First there is the “PATH Hall”—an enormous mezzanine lying just above the PATH train platforms and just under the memorial plaza. As in the east-west connector, the ceiling is composed of hundreds of bone-like steel trusses, though here it is less a rib cage than a gently rolling sea, or a blanket draped seemingly unsupported over a floor nearly 300 feet wide. Even with half its volume taken up by scaffolding and other temporary structures, the hall’s vastness was immediately evident.
And yet, the second is bigger still. Much bigger in fact. The “Transit Hall”, or “oculus” is the head house, or main terminal, for the new station. Honestly, one needs to see the design to get even a sense of how wild it is (and there are many fantastic renderings online), but it basically looks like the fortress of solitude combined with a gigantic white stegosaurus. John Kamocsai, a principal structural engineer for the Port Authority, conveyed the ambition of the project best when he told me with a hint of well-earned pride, that to construct the oculus they had to build, on site, the two largest free-standing cranes ever used in New York City, a process which itself took three smaller cranes.
The transit hub is a project without equivalent in recent New York history. It is a public building on the same scale as the Sydney Opera House and Grand Central Terminal (on which the design for the oculus was loosely based), and it far exceeds the station that preceded it, not just in size, but especially in price. The hub’s architect, Santiago Calatrava is a brilliant engineer (as evidenced by his many impossibly-cantilevered bridges) and a fair designer, but he is also known, notorious in fact, for going wildly over budget. However, even for Calatrava, the transit hub’s near $4 billion is extravagant. Understandably, this has led many to ask if a station for the PATH train is worth such extreme price (not to mention the time and effort). How many people even take the PATH? How much traffic is this “hub” going to get?
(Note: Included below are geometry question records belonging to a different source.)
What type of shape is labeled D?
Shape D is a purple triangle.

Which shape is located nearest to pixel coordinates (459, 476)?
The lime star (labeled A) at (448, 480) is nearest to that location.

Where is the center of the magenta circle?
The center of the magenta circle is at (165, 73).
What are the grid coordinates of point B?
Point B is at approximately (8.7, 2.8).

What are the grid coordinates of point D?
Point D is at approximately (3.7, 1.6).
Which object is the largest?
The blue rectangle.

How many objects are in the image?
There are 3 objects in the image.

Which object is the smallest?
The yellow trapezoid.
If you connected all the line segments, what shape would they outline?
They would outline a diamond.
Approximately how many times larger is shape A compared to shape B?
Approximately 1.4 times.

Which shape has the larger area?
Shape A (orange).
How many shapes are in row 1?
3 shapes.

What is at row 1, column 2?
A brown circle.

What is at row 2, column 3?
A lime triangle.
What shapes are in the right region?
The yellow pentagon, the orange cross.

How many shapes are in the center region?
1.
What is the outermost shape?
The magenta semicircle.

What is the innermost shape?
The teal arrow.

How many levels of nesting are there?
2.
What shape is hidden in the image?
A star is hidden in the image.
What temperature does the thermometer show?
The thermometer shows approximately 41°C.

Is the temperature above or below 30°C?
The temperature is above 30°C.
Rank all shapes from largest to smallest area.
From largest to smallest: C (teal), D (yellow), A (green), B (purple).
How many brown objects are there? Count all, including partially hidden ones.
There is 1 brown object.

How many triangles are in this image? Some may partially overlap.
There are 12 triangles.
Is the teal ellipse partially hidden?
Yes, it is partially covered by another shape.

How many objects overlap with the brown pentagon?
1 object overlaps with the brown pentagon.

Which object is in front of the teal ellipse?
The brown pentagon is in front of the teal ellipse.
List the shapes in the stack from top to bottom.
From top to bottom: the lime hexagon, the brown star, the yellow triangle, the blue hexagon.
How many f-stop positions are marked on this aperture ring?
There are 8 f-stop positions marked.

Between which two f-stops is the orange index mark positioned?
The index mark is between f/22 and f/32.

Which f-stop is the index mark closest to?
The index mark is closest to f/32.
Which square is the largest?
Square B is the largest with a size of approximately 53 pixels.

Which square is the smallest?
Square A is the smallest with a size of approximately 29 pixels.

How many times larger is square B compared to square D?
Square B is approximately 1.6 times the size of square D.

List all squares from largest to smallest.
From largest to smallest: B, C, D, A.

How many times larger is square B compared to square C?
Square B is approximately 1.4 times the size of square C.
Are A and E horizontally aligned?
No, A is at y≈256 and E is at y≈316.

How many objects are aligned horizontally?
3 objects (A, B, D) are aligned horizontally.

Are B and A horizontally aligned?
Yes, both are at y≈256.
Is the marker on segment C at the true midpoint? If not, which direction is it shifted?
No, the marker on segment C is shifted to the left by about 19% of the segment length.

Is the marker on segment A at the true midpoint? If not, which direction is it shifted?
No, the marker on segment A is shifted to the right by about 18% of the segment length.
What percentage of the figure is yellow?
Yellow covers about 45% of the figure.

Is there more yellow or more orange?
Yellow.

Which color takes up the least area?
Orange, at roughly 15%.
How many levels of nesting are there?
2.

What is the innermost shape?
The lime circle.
Well, certainly less than Grand Central, though probably much more ten years or twenty years from now. Remember that although the leasing of the World Trade Center has been, and remains slow, eventually there are going to be as many as four enormous new skyscrapers in that area, each filled with thousands of new commuters. What is more (and this is often forgotten by residents north of Canal) the old World Trade Center was home to one of the most heavily trafficked (and profitable) malls, not just in New York, but the US. Those stores will finally return to fill the new transit hub, which will also serve (it is hoped) as the focal point of the ever-growing residential community downtown. And finally, with it becoming increasingly evident that much of the new World Trade Center will remain, well after its opening and perhaps indefinitely, a restricted-access zone, where one will need (at least) a pass to see what has been built there, I believe that it is an unimpeachably good thing that the site’s most spectacular marvel will be a totally public one. And not just a transit hub, but a cathedral, where anyone can come at any time and be moved, either by the architecture, or by a train.